Dhairyawan does not duck the difficult question of what needs to be done. Action starts with medical education, where students should be taught the value of listening to patients and equipped with the necessary skills. This would help counteract the biomedical model, which separates the patient from their social context and focuses exclusively on fixing the broken body. Students also need to be better equipped to deal with uncertainty: to acknowledge and share uncertainties rather than gloss over them or omit them because they cannot provide comprehensive answers.

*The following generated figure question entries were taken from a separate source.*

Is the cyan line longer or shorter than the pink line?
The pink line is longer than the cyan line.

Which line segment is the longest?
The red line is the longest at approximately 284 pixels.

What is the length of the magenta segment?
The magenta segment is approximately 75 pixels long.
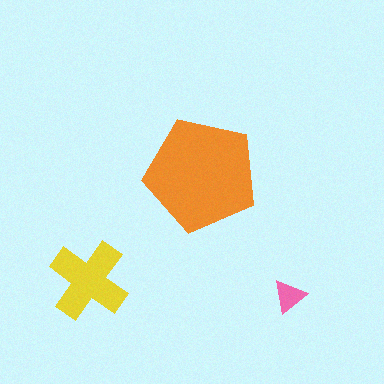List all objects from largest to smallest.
The orange pentagon, the yellow cross, the pink triangle.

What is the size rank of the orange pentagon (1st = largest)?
1st.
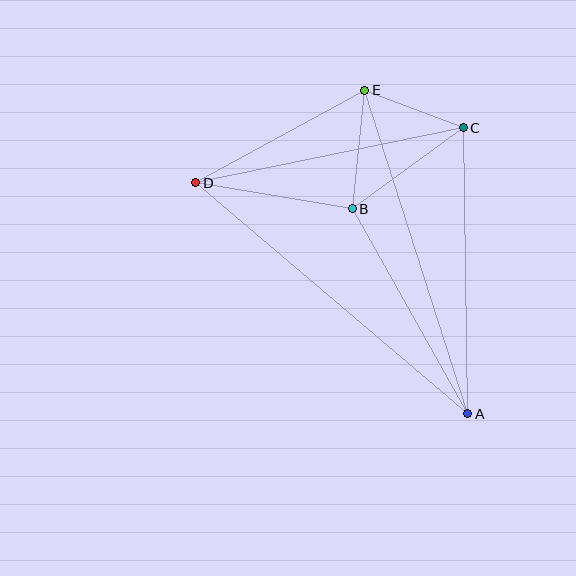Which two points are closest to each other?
Points C and E are closest to each other.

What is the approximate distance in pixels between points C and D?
The distance between C and D is approximately 273 pixels.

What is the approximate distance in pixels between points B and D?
The distance between B and D is approximately 159 pixels.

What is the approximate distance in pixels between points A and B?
The distance between A and B is approximately 235 pixels.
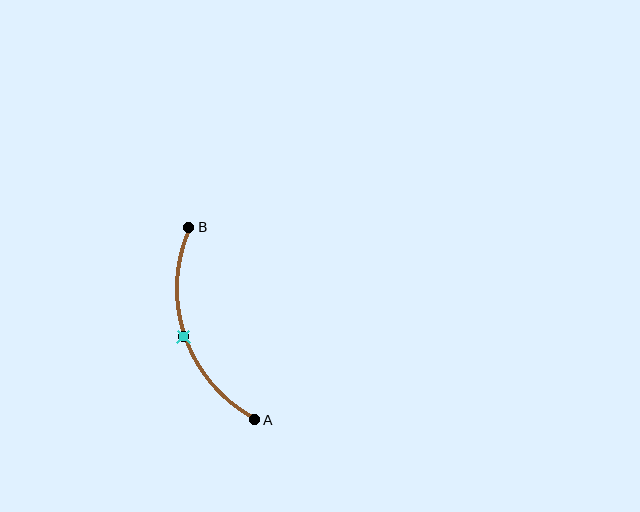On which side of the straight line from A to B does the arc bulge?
The arc bulges to the left of the straight line connecting A and B.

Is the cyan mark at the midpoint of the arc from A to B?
Yes. The cyan mark lies on the arc at equal arc-length from both A and B — it is the arc midpoint.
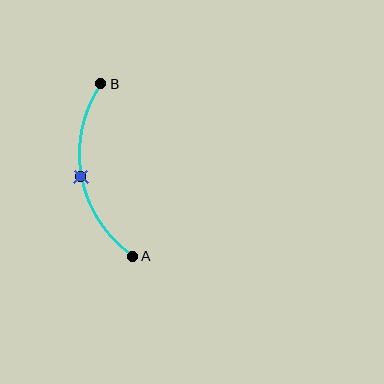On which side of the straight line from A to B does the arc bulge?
The arc bulges to the left of the straight line connecting A and B.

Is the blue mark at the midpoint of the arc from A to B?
Yes. The blue mark lies on the arc at equal arc-length from both A and B — it is the arc midpoint.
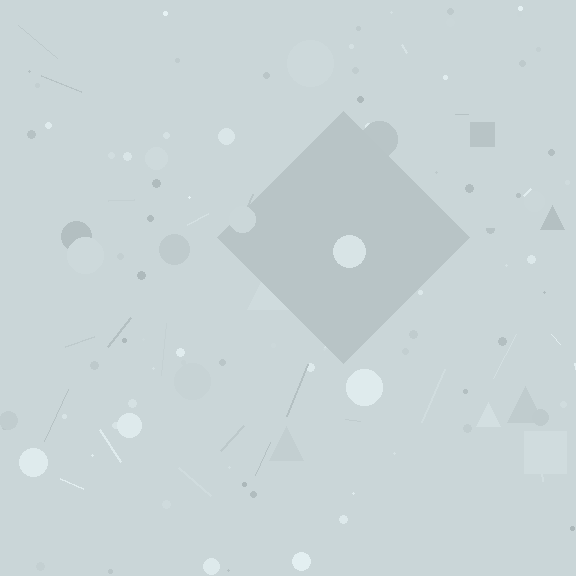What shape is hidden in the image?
A diamond is hidden in the image.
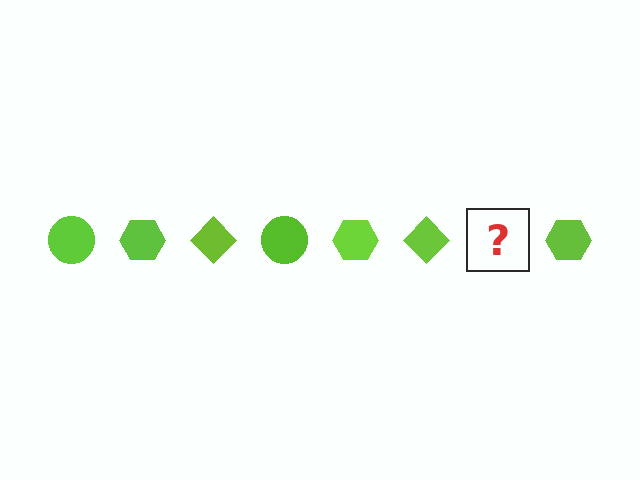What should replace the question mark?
The question mark should be replaced with a lime circle.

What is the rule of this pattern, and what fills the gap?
The rule is that the pattern cycles through circle, hexagon, diamond shapes in lime. The gap should be filled with a lime circle.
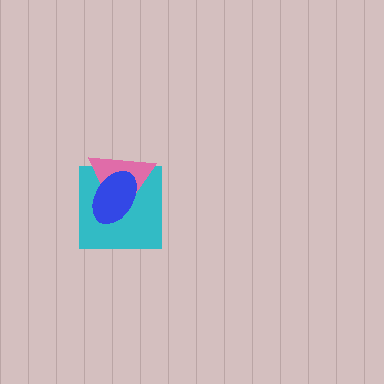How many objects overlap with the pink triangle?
2 objects overlap with the pink triangle.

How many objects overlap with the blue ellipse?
2 objects overlap with the blue ellipse.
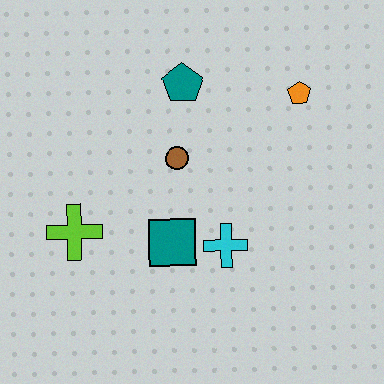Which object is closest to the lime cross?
The teal square is closest to the lime cross.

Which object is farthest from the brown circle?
The orange pentagon is farthest from the brown circle.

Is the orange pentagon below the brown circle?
No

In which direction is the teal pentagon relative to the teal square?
The teal pentagon is above the teal square.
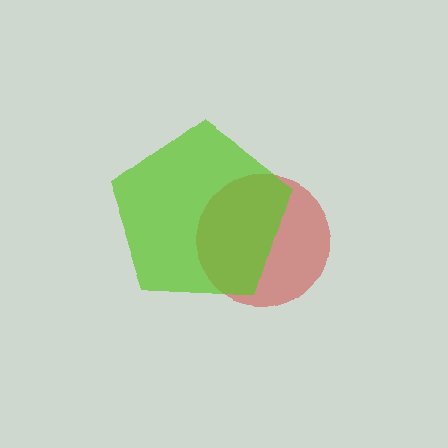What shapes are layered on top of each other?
The layered shapes are: a red circle, a lime pentagon.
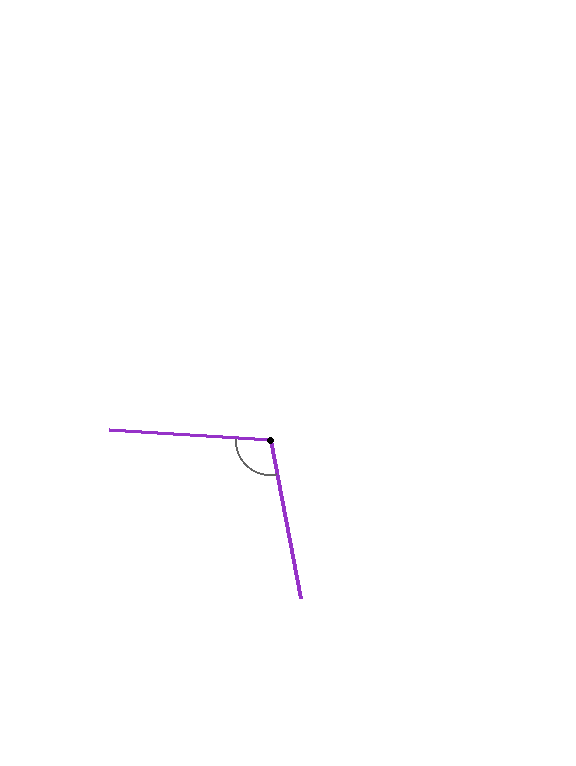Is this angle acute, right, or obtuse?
It is obtuse.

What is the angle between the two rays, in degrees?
Approximately 105 degrees.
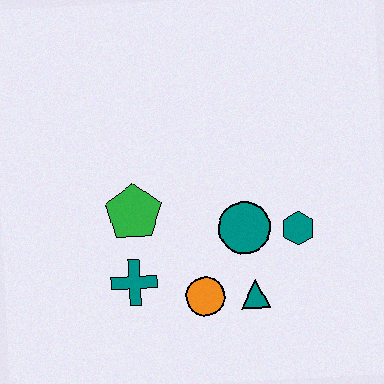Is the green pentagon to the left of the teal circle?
Yes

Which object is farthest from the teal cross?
The teal hexagon is farthest from the teal cross.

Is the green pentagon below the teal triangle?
No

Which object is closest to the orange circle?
The teal triangle is closest to the orange circle.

In practice, clinicians should be more reflective about their listening practices and make it a part of their continuing professional development. The patient’s voice, meanwhile, should be elevated and amplified. In health services, we must prioritize the space for private conversations. In primary care, for example, Dhairyawan recommends that patients should be free to choose to sacrifice swifter access to any doctor in preference for continuity with their chosen doctor, if that is their priority.
Dr Dhairyawan’s book and article are timely. Several policy reports have referred to the devastating impacts that can flow from a failure to listen to patients. This was evident in the recent Infected Blood Inquiry final report into the worst treatment disaster the NHS has seen. Tens of thousands of people were infected with HIV and hepatitis C when they received infected blood and blood products in the 1970s, 80s and 90s. In his final report, the Chair, Sir Brian Langstaff set out lessons for the future. One was that “communication means listening: it is more talking with than talking to.” He went on to say that “there can be no proper consent without adequate communication, in particular of the risks and alternatives, but also so that the care of the patient respects the patient’s ownership of their own body and life.”

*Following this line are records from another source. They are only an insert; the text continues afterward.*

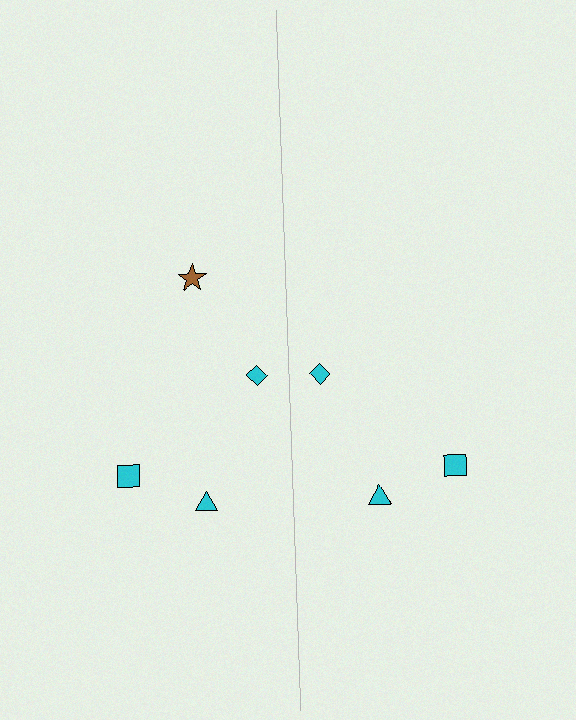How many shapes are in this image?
There are 7 shapes in this image.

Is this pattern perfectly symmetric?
No, the pattern is not perfectly symmetric. A brown star is missing from the right side.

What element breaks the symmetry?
A brown star is missing from the right side.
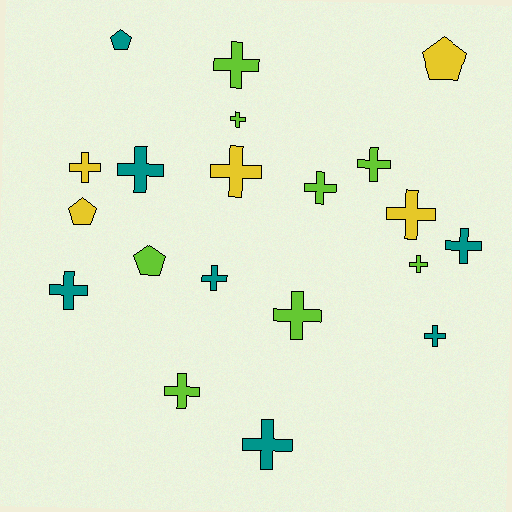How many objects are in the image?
There are 20 objects.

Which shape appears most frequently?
Cross, with 16 objects.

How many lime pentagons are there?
There is 1 lime pentagon.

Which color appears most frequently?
Lime, with 8 objects.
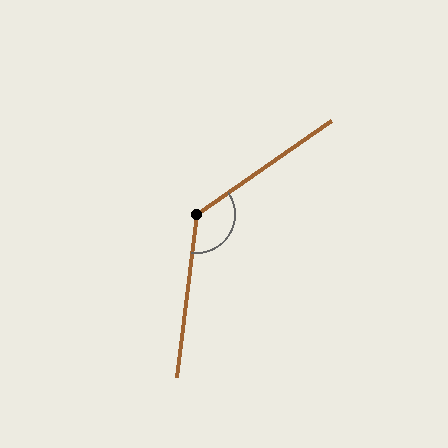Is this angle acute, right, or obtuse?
It is obtuse.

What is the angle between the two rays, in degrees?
Approximately 132 degrees.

Listening to patients should not be confused with simply doing what they say. Clinicians should not offer treatment that is not clinically indicated and in the patient’s interests. What it does mean, as Dhairyawan so eloquently expresses, is that the combination of the clinician’s clinical expertise and the patient’s expertise of their illness and body, will lead to better outcomes and patient satisfaction.
This balance between professional expertise and patient autonomy is reflected in case law on informed consent. In Montgomery v Lanarkshire Health Board [2015], the UK Supreme Court required medical professionals to provide information to patients on material risks and reasonable alternatives that empowers patients to make their own informed choices.